Has anyone seen the new crate by Zinger Winger? Can you expand on it's construction and quality?

thanks


----------



## Jim Coggins (Feb 2, 2004)

I have two in my truck. They are of high quality, same as everything else I have purchased from Zinger. Large, well constructed, doors have high quality latch with lock if needed. It takes two people to assemble but once there they should withstand a lot of abuse. 
Jim


----------



## DDRetrievers (Jun 20, 2006)

I got 2 of them and must say they are great! I put up some pictures of them a little while ago......

http://www.retrievertraining.net/forums/showthread.php?t=24629


----------



## NorthernRob (Feb 27, 2014)

I would not recommend purchasing any of the kennels from Zinger. The claims made on their website are bogus! The kennel cannot contain an escape artist at all. I am surprised so many people have had good experiences with the kennel and/or the company! My experience with both have been beyond horrible.
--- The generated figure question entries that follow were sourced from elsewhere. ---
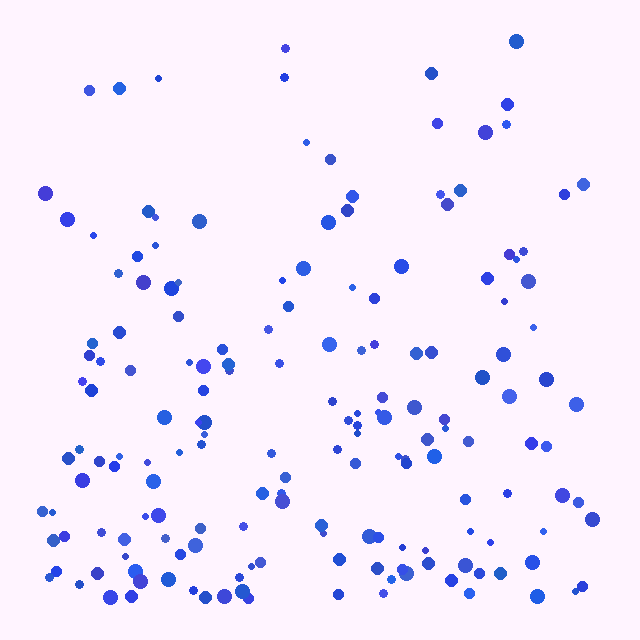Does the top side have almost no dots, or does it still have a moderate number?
Still a moderate number, just noticeably fewer than the bottom.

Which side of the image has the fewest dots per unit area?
The top.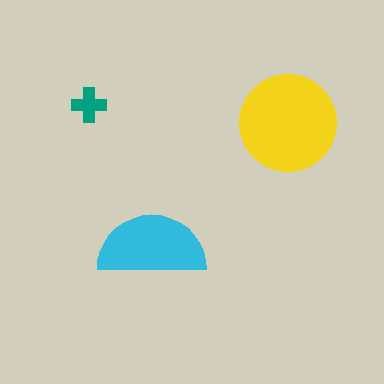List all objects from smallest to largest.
The teal cross, the cyan semicircle, the yellow circle.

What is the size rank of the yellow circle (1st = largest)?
1st.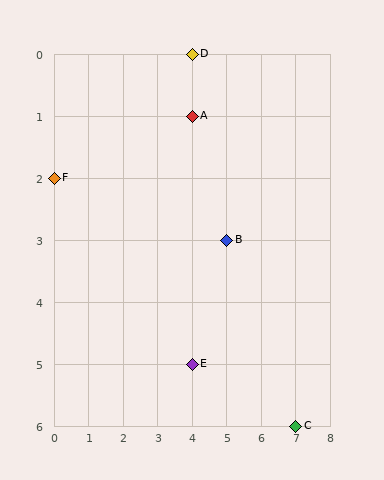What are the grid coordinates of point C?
Point C is at grid coordinates (7, 6).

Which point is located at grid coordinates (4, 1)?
Point A is at (4, 1).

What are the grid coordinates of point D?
Point D is at grid coordinates (4, 0).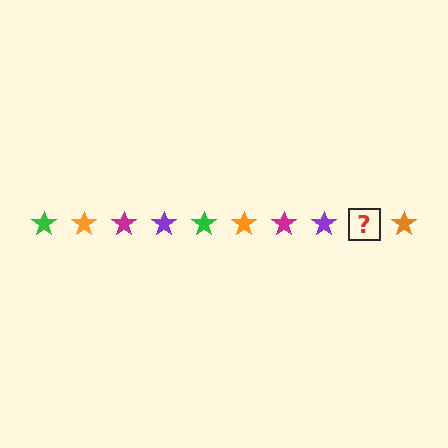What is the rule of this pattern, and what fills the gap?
The rule is that the pattern cycles through green, orange, magenta, purple stars. The gap should be filled with a green star.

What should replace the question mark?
The question mark should be replaced with a green star.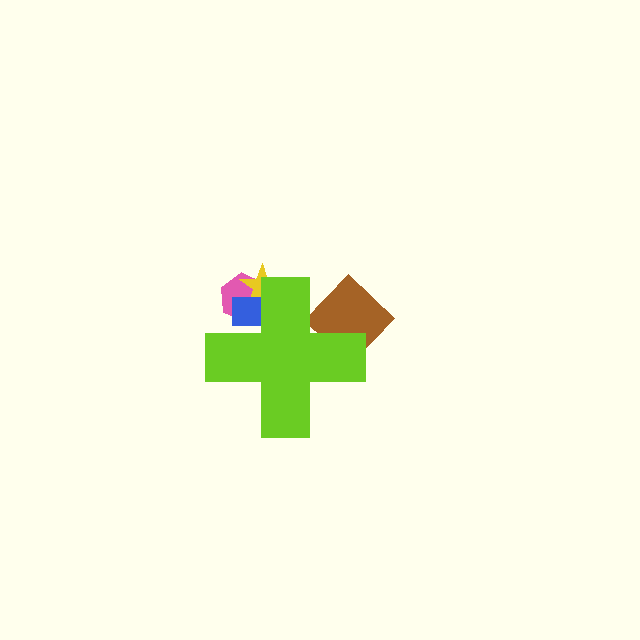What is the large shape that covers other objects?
A lime cross.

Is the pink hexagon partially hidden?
Yes, the pink hexagon is partially hidden behind the lime cross.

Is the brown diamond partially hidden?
Yes, the brown diamond is partially hidden behind the lime cross.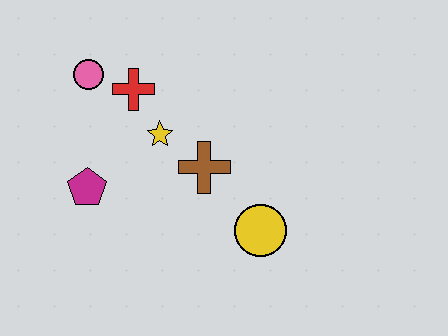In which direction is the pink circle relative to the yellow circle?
The pink circle is to the left of the yellow circle.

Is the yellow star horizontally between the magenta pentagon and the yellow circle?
Yes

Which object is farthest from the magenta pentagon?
The yellow circle is farthest from the magenta pentagon.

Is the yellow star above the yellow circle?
Yes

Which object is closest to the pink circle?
The red cross is closest to the pink circle.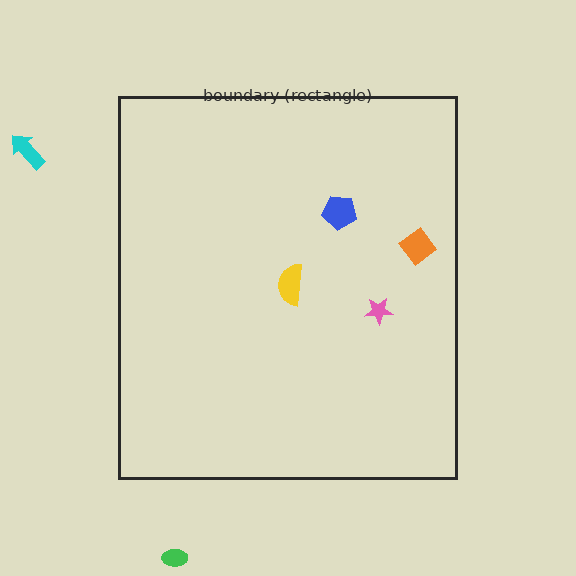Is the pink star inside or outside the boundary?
Inside.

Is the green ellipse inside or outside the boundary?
Outside.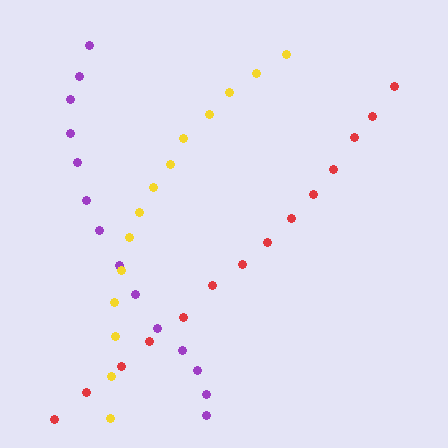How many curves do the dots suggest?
There are 3 distinct paths.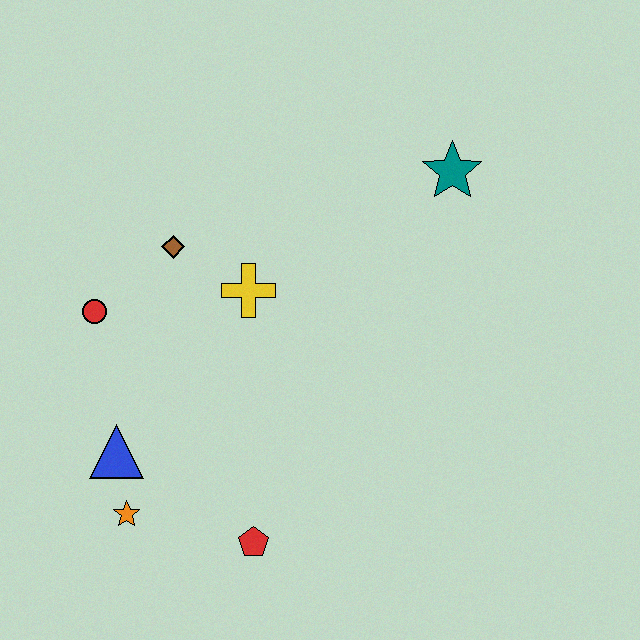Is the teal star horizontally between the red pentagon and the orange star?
No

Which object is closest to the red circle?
The brown diamond is closest to the red circle.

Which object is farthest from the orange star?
The teal star is farthest from the orange star.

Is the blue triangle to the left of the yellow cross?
Yes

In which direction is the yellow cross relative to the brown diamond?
The yellow cross is to the right of the brown diamond.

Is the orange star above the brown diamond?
No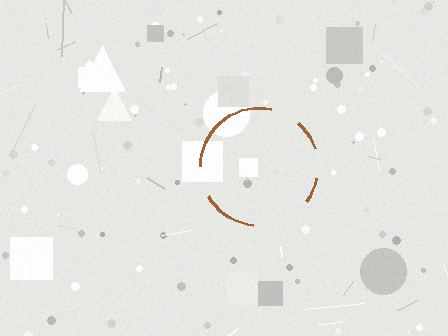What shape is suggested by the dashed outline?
The dashed outline suggests a circle.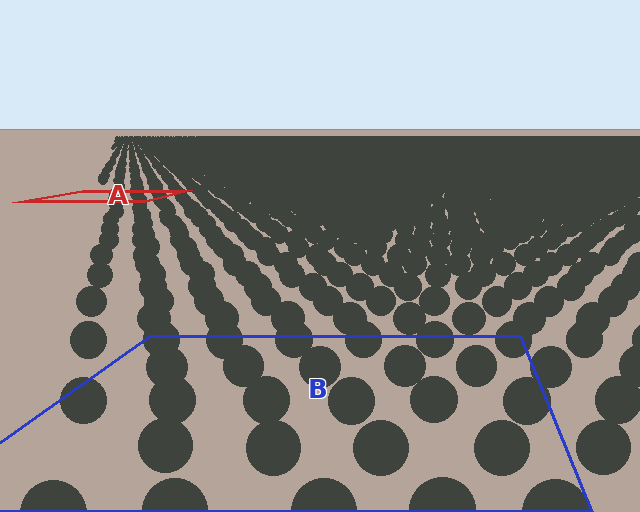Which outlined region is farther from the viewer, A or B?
Region A is farther from the viewer — the texture elements inside it appear smaller and more densely packed.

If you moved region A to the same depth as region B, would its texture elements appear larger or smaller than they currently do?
They would appear larger. At a closer depth, the same texture elements are projected at a bigger on-screen size.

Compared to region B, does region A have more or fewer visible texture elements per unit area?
Region A has more texture elements per unit area — they are packed more densely because it is farther away.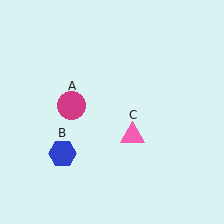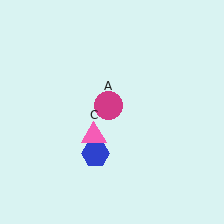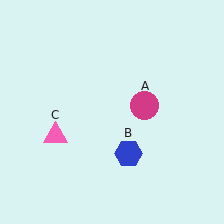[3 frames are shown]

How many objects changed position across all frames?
3 objects changed position: magenta circle (object A), blue hexagon (object B), pink triangle (object C).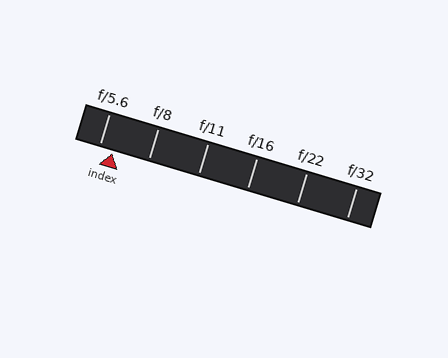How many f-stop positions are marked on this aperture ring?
There are 6 f-stop positions marked.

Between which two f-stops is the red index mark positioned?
The index mark is between f/5.6 and f/8.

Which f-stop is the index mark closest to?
The index mark is closest to f/5.6.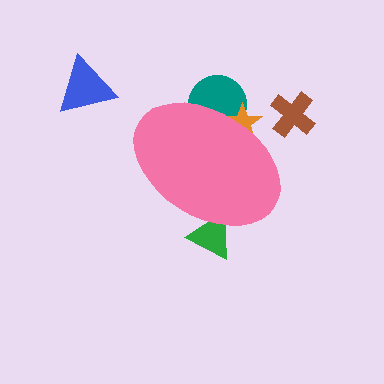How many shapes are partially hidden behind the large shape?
3 shapes are partially hidden.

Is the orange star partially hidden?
Yes, the orange star is partially hidden behind the pink ellipse.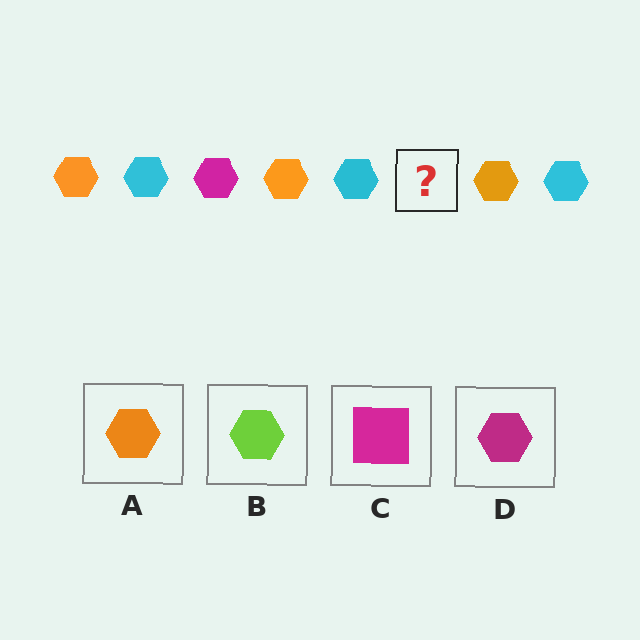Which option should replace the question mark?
Option D.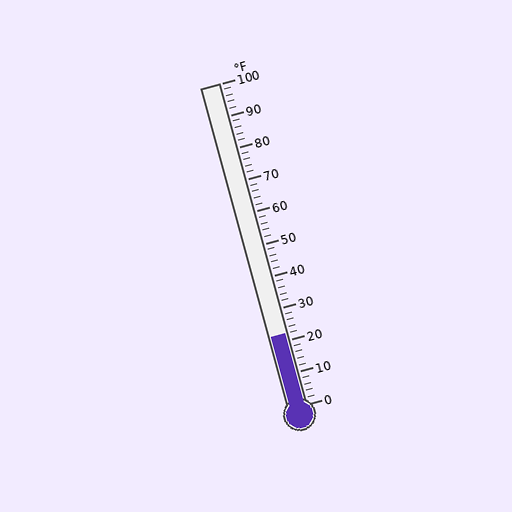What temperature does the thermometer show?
The thermometer shows approximately 22°F.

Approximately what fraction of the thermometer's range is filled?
The thermometer is filled to approximately 20% of its range.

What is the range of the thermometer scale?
The thermometer scale ranges from 0°F to 100°F.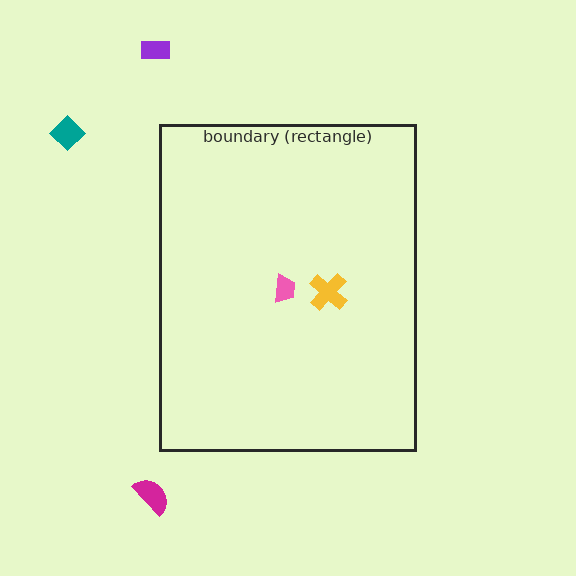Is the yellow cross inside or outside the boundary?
Inside.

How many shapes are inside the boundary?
2 inside, 3 outside.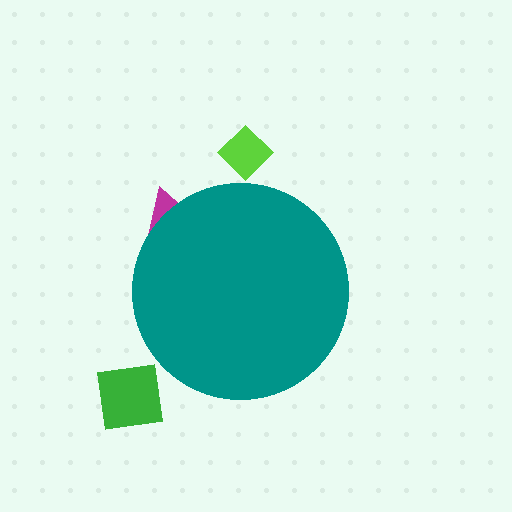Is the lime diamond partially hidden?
No, the lime diamond is fully visible.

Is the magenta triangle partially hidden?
Yes, the magenta triangle is partially hidden behind the teal circle.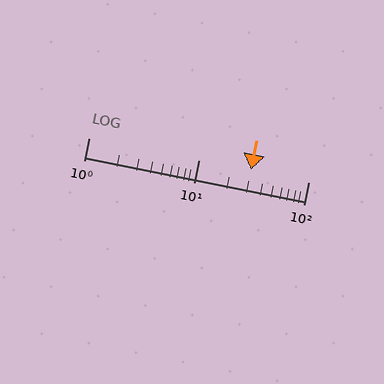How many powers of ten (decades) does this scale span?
The scale spans 2 decades, from 1 to 100.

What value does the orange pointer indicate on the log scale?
The pointer indicates approximately 30.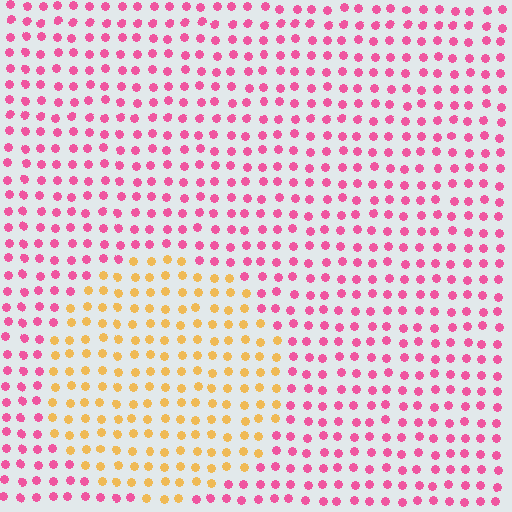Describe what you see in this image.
The image is filled with small pink elements in a uniform arrangement. A circle-shaped region is visible where the elements are tinted to a slightly different hue, forming a subtle color boundary.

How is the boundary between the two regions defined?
The boundary is defined purely by a slight shift in hue (about 68 degrees). Spacing, size, and orientation are identical on both sides.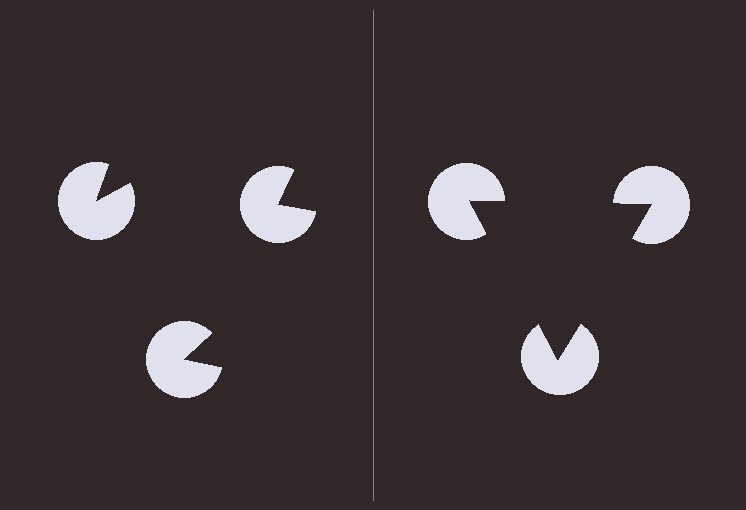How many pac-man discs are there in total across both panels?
6 — 3 on each side.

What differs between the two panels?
The pac-man discs are positioned identically on both sides; only the wedge orientations differ. On the right they align to a triangle; on the left they are misaligned.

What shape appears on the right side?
An illusory triangle.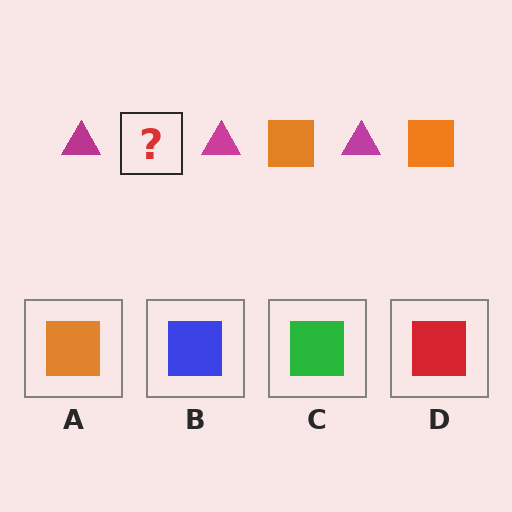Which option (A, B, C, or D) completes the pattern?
A.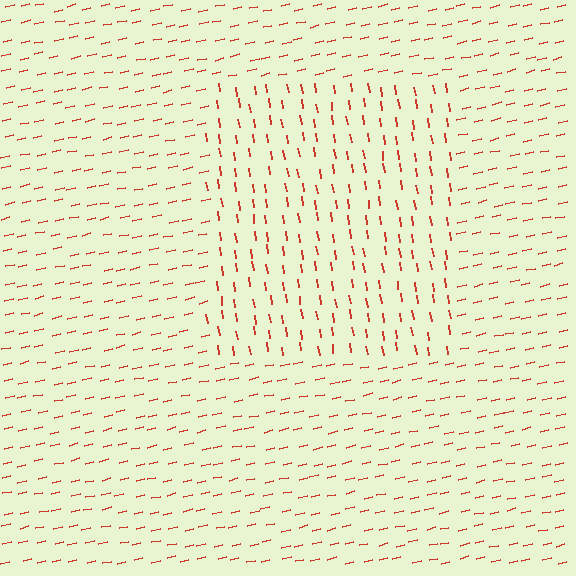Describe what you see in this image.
The image is filled with small red line segments. A rectangle region in the image has lines oriented differently from the surrounding lines, creating a visible texture boundary.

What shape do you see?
I see a rectangle.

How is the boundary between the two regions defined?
The boundary is defined purely by a change in line orientation (approximately 85 degrees difference). All lines are the same color and thickness.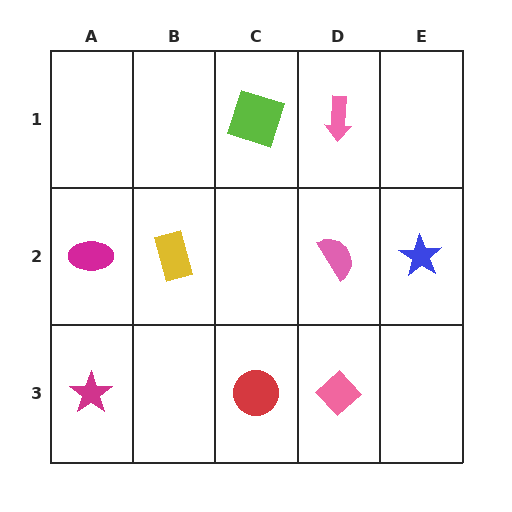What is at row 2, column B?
A yellow rectangle.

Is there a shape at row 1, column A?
No, that cell is empty.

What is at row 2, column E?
A blue star.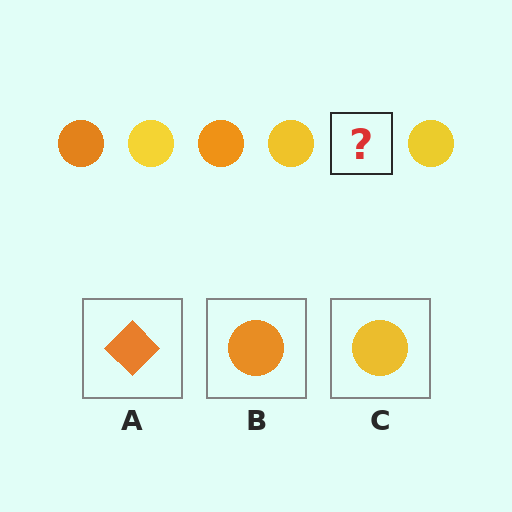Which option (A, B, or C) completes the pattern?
B.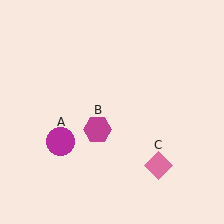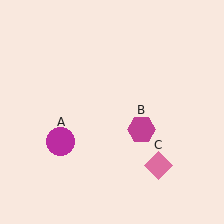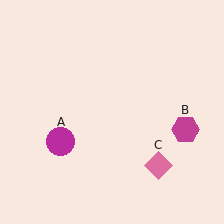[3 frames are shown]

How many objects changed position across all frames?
1 object changed position: magenta hexagon (object B).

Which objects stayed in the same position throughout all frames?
Magenta circle (object A) and pink diamond (object C) remained stationary.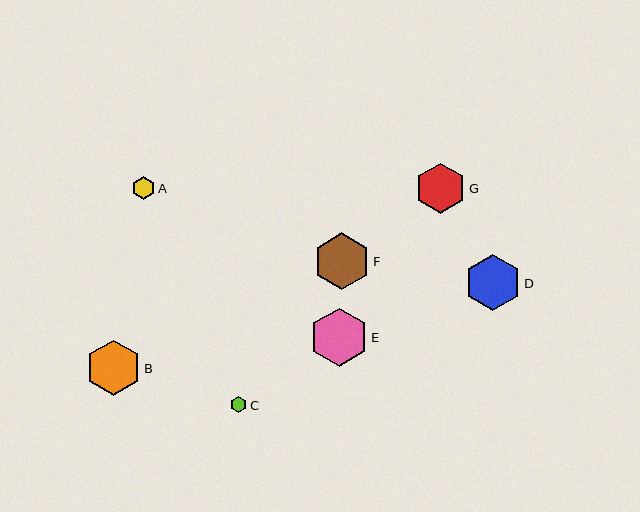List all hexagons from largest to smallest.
From largest to smallest: E, F, D, B, G, A, C.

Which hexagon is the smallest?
Hexagon C is the smallest with a size of approximately 16 pixels.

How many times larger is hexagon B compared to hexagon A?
Hexagon B is approximately 2.4 times the size of hexagon A.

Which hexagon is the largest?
Hexagon E is the largest with a size of approximately 58 pixels.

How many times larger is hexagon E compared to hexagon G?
Hexagon E is approximately 1.2 times the size of hexagon G.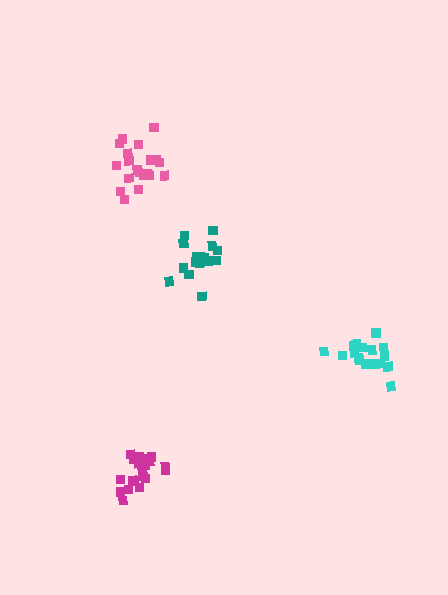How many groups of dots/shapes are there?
There are 4 groups.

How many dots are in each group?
Group 1: 17 dots, Group 2: 17 dots, Group 3: 21 dots, Group 4: 21 dots (76 total).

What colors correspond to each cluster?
The clusters are colored: cyan, teal, magenta, pink.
I have had the kennel for less than a year to crate my 9yr old Husky Shepherd while I am away and have had to get the locks replaced 3 times, purchase a heavy duty tow chain to keep the door closed, replace the entire front end/door frame, and now have a broken door. The product is under a one year warranty and with all these positive claims you would think the company would stand behind their product - DEAD WRONG! Zinger Winger is unwilling to accept liability and replace the door.


----------



## WindyCreek (Jan 3, 2007)

You might want to look at Ruff Tuff http://www.rufftoughkennels.com/
Well made product and of the many kennels I have owned over the years hands down the best kennel yet. The only disadvantage is they are one piece and which make storage a bit of a challenge when you are not using them but the advantage is they do not separate while they are being used. Also if you deal directly with the company out in South Dakota, they are wonderful people and will go the extra mile to insure customer satisfaction.


----------



## Lee Nelson (Jan 4, 2008)

I have had a Zinger for 4 years with zero problems. I also have a couple of Ruff Tough kennels. Another great product. I might prefer them other then Zinger due to their smaller size ie less room for the dogs to bang around in an accident. I did order a Ruff last fall. It took me over 2 months to get it. They were VERY slow to answer emails or voice mails. 2 mo for my for the last email. Another thing that was strange, the kennel smelled so bad of cigarette smoke, I had to set it outside for a week. Aside from that, great American made product.


----------